This is the second part in a two-series blog. Read the first part here.
In the previous part, we discussed the differences between syntactical and semantical applications of natural language processing. In both scenarios, word vectors seem like a promising way forward given their recent popularity and success. As we outlined, word vectors work quite well on syntactical tasks given that the nature of word vectors comes from looking at words’ surroundings. For semantical applications however, we have argued that they are less suitable.
We were mainly looking to apply word vectors on sentiment analysis as a first semantical application. Our award-winning and patented RBEM algorithm is great on paper but has its flaws as it requires a vast amount of human expert input to work correctly, something we were hoping to overcome using word vectors.
Combining the Best of Both Worlds
Our idea was to combine the powerful RBEM algorithm with the strength of word vectors in a way that makes less human supervision required for the RBEM algorithm. We figured we could do that by using word vectors and similarities and combining that into the RBEM algorithm’s linguistic rules. The result of this was an unsupervised version of the RBEM algorithm – that we dubbed URBEM (find the source code here).
The success of the URBEM algorithm largely depends on the ability of word vectors to capture semantical similarities, or more particularly, sentimental similarities in our case. As discussed in the first episode of this blog, this is not something that we found word vectors to be pretty good at on their own, regardless of the many success stories out there suggesting otherwise.
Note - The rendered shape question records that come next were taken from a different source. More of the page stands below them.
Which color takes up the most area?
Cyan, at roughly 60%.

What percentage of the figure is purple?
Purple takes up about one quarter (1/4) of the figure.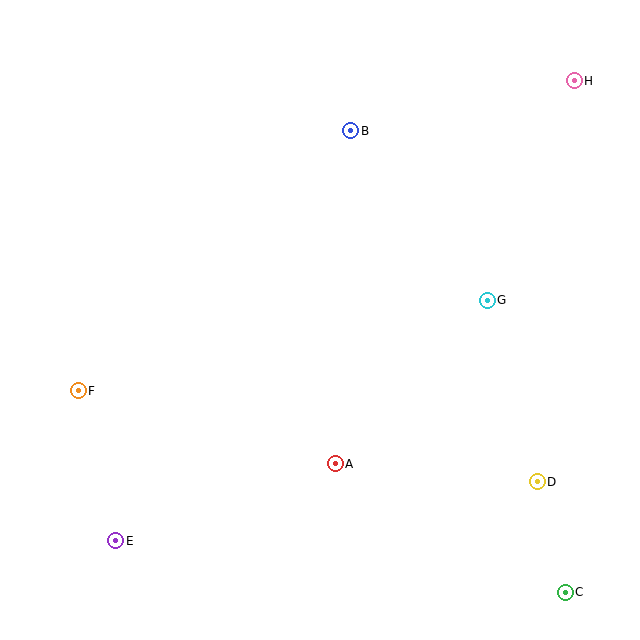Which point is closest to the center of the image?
Point A at (335, 464) is closest to the center.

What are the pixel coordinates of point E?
Point E is at (116, 541).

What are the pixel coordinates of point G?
Point G is at (487, 300).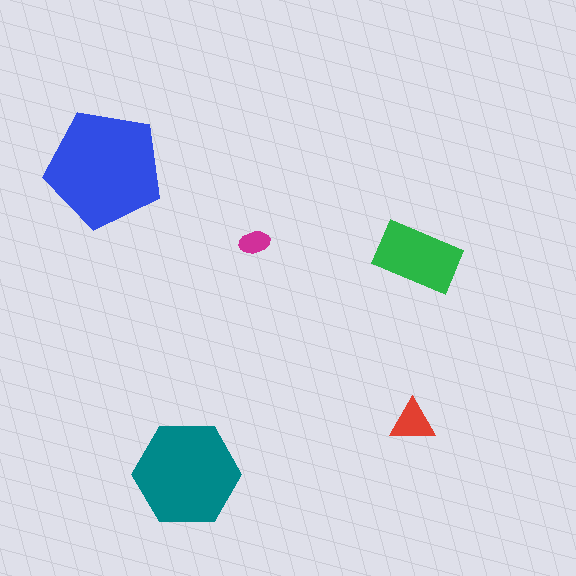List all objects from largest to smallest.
The blue pentagon, the teal hexagon, the green rectangle, the red triangle, the magenta ellipse.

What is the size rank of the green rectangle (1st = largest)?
3rd.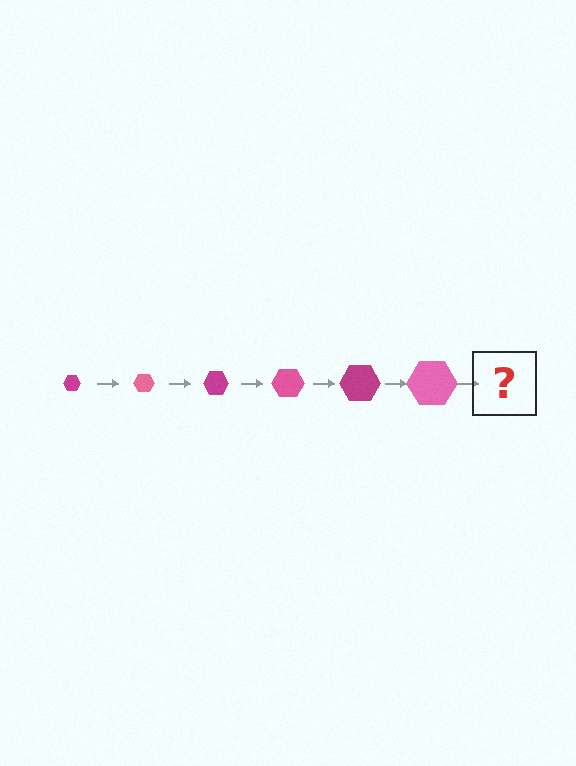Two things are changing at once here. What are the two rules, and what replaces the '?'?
The two rules are that the hexagon grows larger each step and the color cycles through magenta and pink. The '?' should be a magenta hexagon, larger than the previous one.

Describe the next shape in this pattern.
It should be a magenta hexagon, larger than the previous one.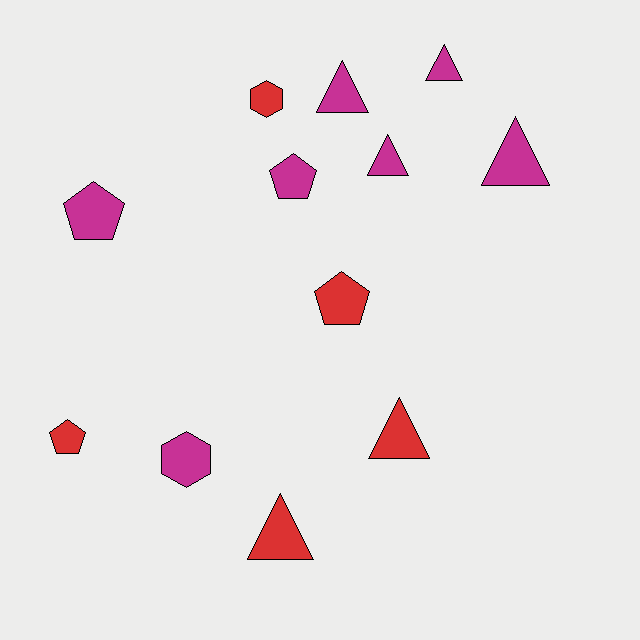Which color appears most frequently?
Magenta, with 7 objects.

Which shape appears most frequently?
Triangle, with 6 objects.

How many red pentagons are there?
There are 2 red pentagons.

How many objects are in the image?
There are 12 objects.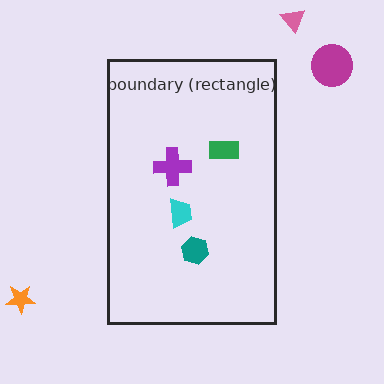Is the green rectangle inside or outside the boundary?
Inside.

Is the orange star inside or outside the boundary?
Outside.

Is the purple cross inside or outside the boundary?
Inside.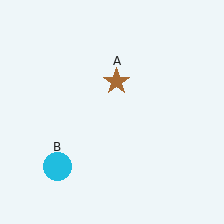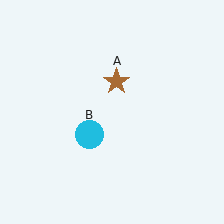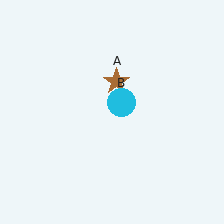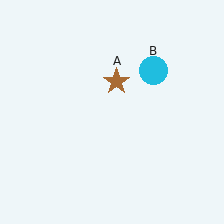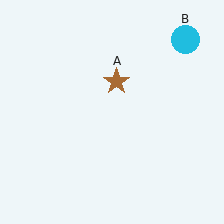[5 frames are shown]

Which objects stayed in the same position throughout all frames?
Brown star (object A) remained stationary.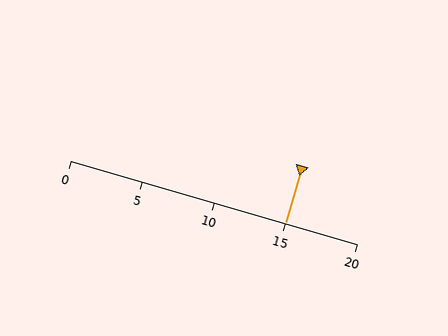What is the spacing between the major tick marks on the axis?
The major ticks are spaced 5 apart.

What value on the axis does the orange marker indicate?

We set out using FastText’s 300-dimensional pre-trained word vectors, which, on their own made little headway. FastText has the ability however, to bias the word vectors towards specific labels, such as sentiment. Since sentiment corpora in Dutch are pretty rare compared to English ones, we had to come up with an idea on how to get sentiment labeled data, again, without human expert input. We used a well-known method where we collected Twitter data for a couple of months on emojis. Emojis are not strong identifiers of sentiment and sometimes even express the opposite, but they are weak indicators and other work has shown this to be reasonably effective, especially for languages lacking labeled data.
After finetuning for 2 weeks, we ended up with sentiment(or well; emoji)-biased word vectors and were eager to test our the URBEM algorithm. Much to our liking, words like good and well (their Dutch equivalents) were now closer to each other than either was to bad. This is a good thing! We didn’t have this before.
Back to Earth Once More
Given that our initial tests seemed to be far more positive than before, we started experimenting largely with the URBEM method and all its parameters. We ran an extensive grid search on finding the optimal parameters but ended up with accuracies that lacked far behind many generic baseline approaches like just using Naive Bayes, SVM or Decision Trees., definitely lacking behind state of the art methods like RBEM and Stanford’s Recursive Nets.
We investigated a bit further and found that while common sentimental words like good and bad are properly tackled now, just barely less frequent words like awesome and terrible were again much more asimilar to good and bad respectively as good and bad were to each other, even though we spend quite a while finetuning the word vectors.
This concluded our rant on word vectors and how to apply for semantical tasks like sentiment analysis, in an unsupervised manner. Of course, methods like Stanford’s Recursive Neural Nets do work well using word vectors, but the input data required for that algorithm is a sentiment-annotated parse tree – this is pretty much the exact same input as is required for the original RBEM algorithm, except that for RBEM the order of the tree does not matter whereas for the RNN it does. This kind of annotation only exists for English and is difficult, even for experts, to construct from scratch.
We ended up using a mixture of word vectors, deep learning, RBEM and general ML approaches to do perform our semantical tasks, while still successfully utilizing word vector based deep learning methods for syntactical tasks like parsing.